Люциус поднялся. Отряхнул одежду. Натянул улыбку. И пошёл на голос.
ГЛАВА 7. ДЕНЬ ТВОРЧЕСТВА
Маэль проснулся, когда первый луч солнца коснулся его лица. Он потянулся, зевнул, и мрамор под ним жалобно скрипнул.
— Завтра в гости должен прийти Кот. Что же я хотел сделать к его визиту?
Он, задумавшись, положил руку на мраморную поверхность джакузи. И вдруг — треск. Юноша вздрогнул и обнаружил, что рука, упиравшаяся на поверхность, оставила множество осколков. Он слегка встрепенулся, напряжённо рассматривая причинённый вред.
— Опять я расслабился, — вздохнул он. — Теперь придётся снимать и наращивать для единой фактуры всю грань. Это никуда не годится! Как же трудно создавать материалы, мне нужно больше практики. Перед овладением чем-то новым важно закрепить старое. Иначе я никогда не превзойду Демиурга. — Взмахнув пару раз головой, он продолжил: — Нечего унывать! В моём распоряжении целая вечность. Я непременно его обгоню.
Внезапно Маэль спохватился.
— Вспомнил! Я хотел модифицировать шатёр. В прошлый раз сквозняк и дым не давали насладиться моментом, так что в этот раз всё должно пройти идеально.

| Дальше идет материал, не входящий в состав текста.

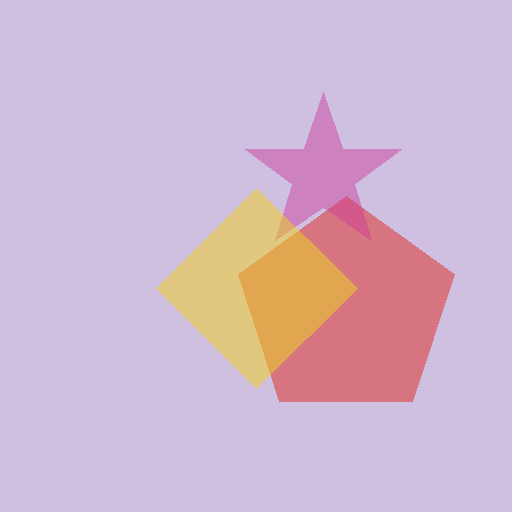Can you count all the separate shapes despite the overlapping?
Yes, there are 3 separate shapes.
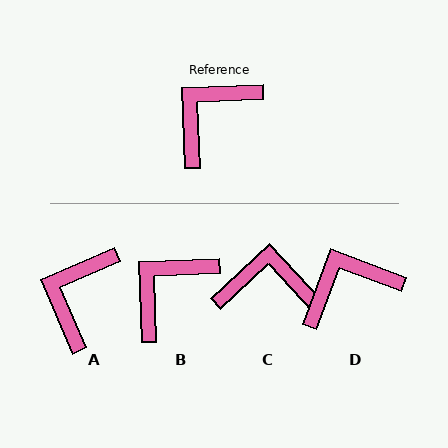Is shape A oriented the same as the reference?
No, it is off by about 22 degrees.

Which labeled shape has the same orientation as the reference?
B.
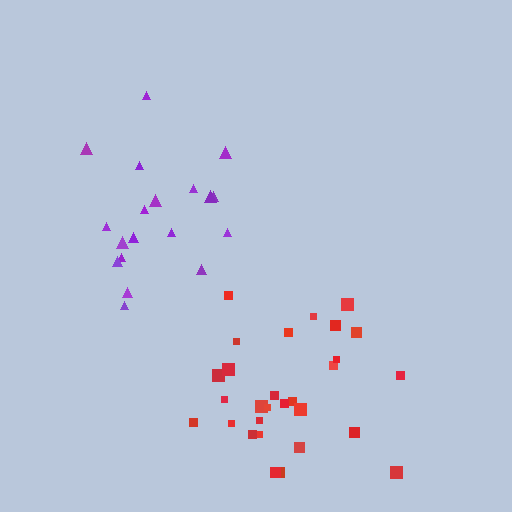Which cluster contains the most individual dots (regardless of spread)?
Red (29).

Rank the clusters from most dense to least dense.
red, purple.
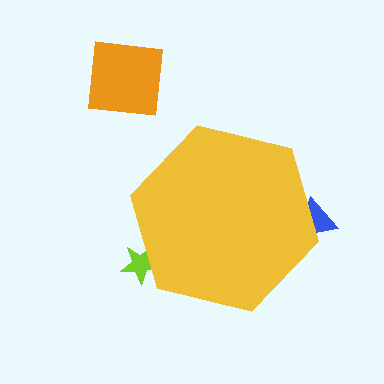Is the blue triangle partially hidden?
Yes, the blue triangle is partially hidden behind the yellow hexagon.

А если я хочу, чтобы всё прошло идеально, то и устранить трещину в мраморе мне необходимо сегодня для желаемого лоска. Заодно отточу навыки. Если останется время — полечу лечить зверей.

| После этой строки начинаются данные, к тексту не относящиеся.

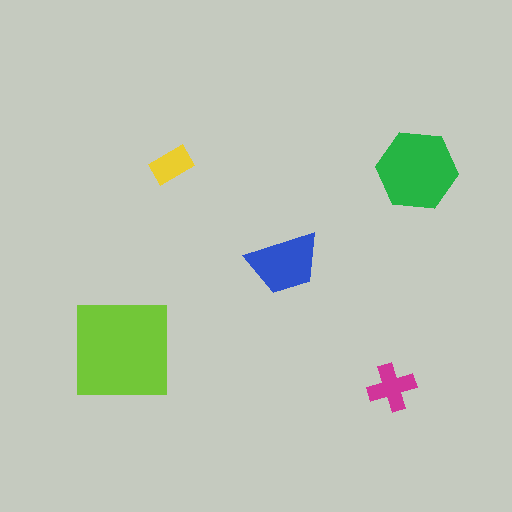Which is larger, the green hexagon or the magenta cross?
The green hexagon.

Он сделал паузу и коснулся пальцем губ.
— Прежде необходимо подкрепиться. Ах, когда же я смогу совладать со своими эмоциями?
Он вздохнул и вдруг оживился:
— Чуть не забыл! Если я вновь собираюсь готовить и напитывать семена из воздуха, то нужно компенсировать потребляемые кислород и водород. Иначе круговорот веществ на планете нарушится.
Он коснулся пальцем губ.
— Кстати, о круговороте. В одной из книг межизмерений я нашёл работу, где автор решил проблему выделений с помощью вечного двигателя. Направил энергию в кишечник — и организм перестал нуждаться в испражнениях. Ни по большому, ни по маленькому. Всё расщепляется до элементарных частиц, а те идут на питание гормональных желез. Заодно решается проблема переизбытка тестостерона.